Beckwith barked out a laugh. “Long, stiff, pleasing the lassies. How naughty of you, Mrs. Dove-Lyon.” He slashed an answer onto his paper then folded it. The other two gentlemen followed suit.
“Not my riddle.” The widow chuckled, the trajectory of her hidden gaze on the dealer. “Though someone is certainly naughty.”
The dealer watched them with a faint curve of his red lips.
The halting chords of a guitar floated up from somewhere, riding the faint and raucous rumble drifting up from the main gambling room.
Felix tapped one fingernail on the polished tabletop, considering.
This riddle was new to him, and it seemed to have been composed to be purposefully provocative.
If Caro had ever heard it, she’d not sense its double meaning.
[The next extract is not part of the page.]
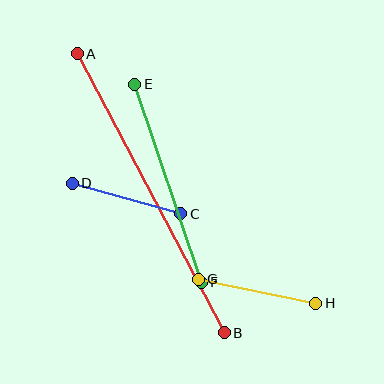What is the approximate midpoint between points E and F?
The midpoint is at approximately (168, 183) pixels.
Pampered, protected, innocent Caroline. Nothing like him .
It had been years since she’d annoyed him with her riddles, months since he’d last seen her.
He barely thought of her at all anymore.
But the riddles had brought her roaring back to life. He shifted, uneasy.
He must focus on the answer, must figure out which one to give. There was the answer the other men were so confident of, the one that appealed to their prurient minds. And there was the other one—the innocent one that would tumble from Caro’s red lips.
The dealer’s lips were red, and they’d shaped the riddle with glee, lingering over words like long , moisture , and lassies .
Back to Caro, then. Damn riddles. Of course that’d tug her into his mind, knocking down everything else. He rubbed his forehead above his brows and took another sip of wine before writing down his answer. “Done.”
“Last to finish, Lord Foxton,” the dealer said. Those lips… they were not… the lips of a man.
Bloody hell. What an odd thought. But once he’d had it, he couldn’t shake it away.
They were not the lips of a man. And more than that, those cheeks had never seen a razor, had never known the need for one.
The delicate curve of that jaw—hardly the hard-boned promise of manhood found in boyish years.
He couldn’t unsee it now—rosy cheeks and long-lashed eyes.
The whole of the dealer’s face surrounding that mouth . Which meant…
“Mrs. Dove-Lyon,” Felix said, relaxing into the back of his chair and stretching out a leg beneath the table, “when will you introduce the bride?” He knew only that she was eight and twenty years of age, attractive, of good social standing, and wealthy.